Recent surveys have shown that the R Language for statistical computing is undergoing an explosion in popularity among scientists, researchers, and other data-analyzing types. There are good reasons for this: R is Free, easy to use (as much as any programming language can be, anyway), can create beautiful graphics straight out of the box, and has a huge ecosystem of user-contributed libraries covering almost any statistical analysis you could dream of doing. It is becoming the lingua franca in many fields, especially in biology and ecology. For many students and scientists I know, “learning R” and “learning to program” are used almost interchangeably. There are more than 8,000 add-on packages available on CRAN, and some of the best, like those in the Hadleyverse, are changing the way people use the language for the better. We are currently living in the Golden Age of R.
But I don’t think R is the way of the future. The future, I believe, belongs to a very new scientific programming language called Julia.
(If you think the future belongs to Matlab, you are probably beyond hope).
Because despite its strengths, R has a number of drawbacks and, er, eccentricities. Most of these drawbacks can be traced to the fact that R was created 20 years ago as an open-source implementation of a previous language, S, which was created twenty years before that. The package ecosystem on CRAN is huge, but there is a lot of confusion and overlap: it’s not uncommon to find three packages that each do 2/3 of what you need. And if you’re writing your own code for something not available in a package, R can be very slow. If it can’t be vectorized–that is, if you need to write it in a loop–your choices are to leave R and write that bit in C, or hit “Enter” and go get a coffee.
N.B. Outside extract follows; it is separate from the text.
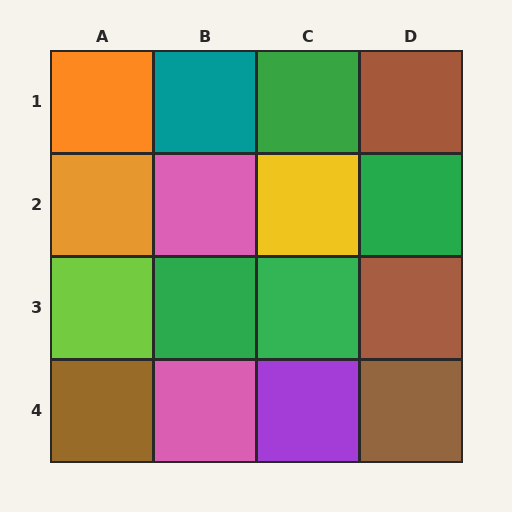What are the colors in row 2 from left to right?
Orange, pink, yellow, green.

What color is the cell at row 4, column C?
Purple.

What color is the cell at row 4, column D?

Enter Julia. I first heard of this language when someone posted this ridiculous manifesto by its creators to Reddit a few years ago. The kicker is this outrageous paragraph:
We want a language that’s open source, with a liberal license. We want the speed of C with the dynamism of Ruby. We want a language that’s homoiconic, with true macros like Lisp, but with obvious, familiar mathematical notation like Matlab. We want something as usable for general programming as Python, as easy for statistics as R, as natural for string processing as Perl, as powerful for linear algebra as Matlab, as good at gluing programs together as the shell. Something that is dirt simple to learn, yet keeps the most serious hackers happy. We want it interactive and we want it compiled.
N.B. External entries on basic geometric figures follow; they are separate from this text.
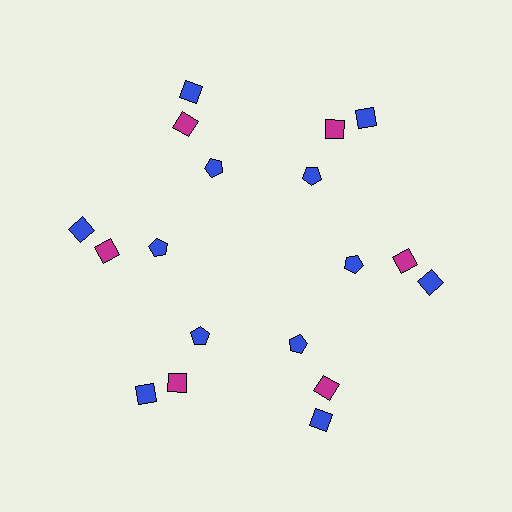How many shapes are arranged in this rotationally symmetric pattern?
There are 18 shapes, arranged in 6 groups of 3.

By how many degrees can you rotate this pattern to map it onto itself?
The pattern maps onto itself every 60 degrees of rotation.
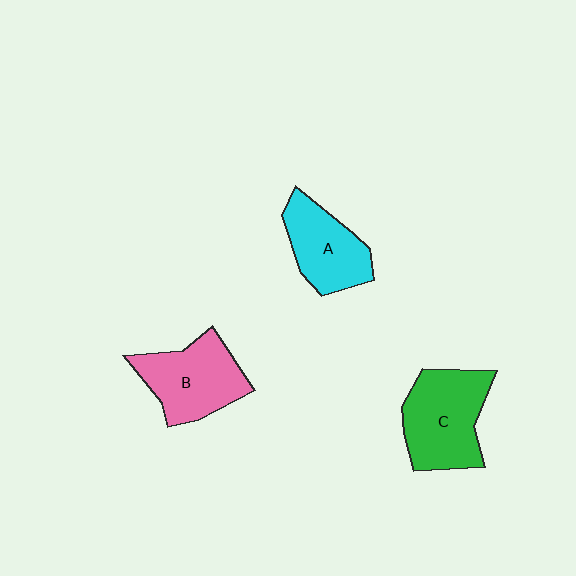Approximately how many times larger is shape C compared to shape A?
Approximately 1.3 times.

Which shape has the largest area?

(Did we mention it should be as fast as C?)
They stop short of demanding a pony, but you get the idea. What kind of language could possibly come close to doing all this?
Well, as it turns out, the one they created.
Julia is a really well-thought-out language. While the syntax looks superficially Matlabby, that is about as far as the similarity goes. Like Matlab, R, and Python, Julia is interactive and dynamically typed, making it easy to get started programming. But Julia differs from those languages in a few major ways. Under the hood, it has a rigorous but infinitely flexible type system, and calls functions based on “multiple dispatch”: different code is automatically chosen based on the types of the all arguments supplied to a function. When these features are combined with the built-in just-in-time (JIT) compiler, they let code–even scalar for-loops, which are famous performance killers in R–run as fast as C or Fortran. But the real killer is that you can do this with code as concise and expressive as Python.
This graph shows average run times of several small benchmark programs, plotted vs. the average length of their source files. The times are relative to C. Note the log scale on the y-axis. Ideally, we want concise programs with short run times–i.e., lower is better on both axes.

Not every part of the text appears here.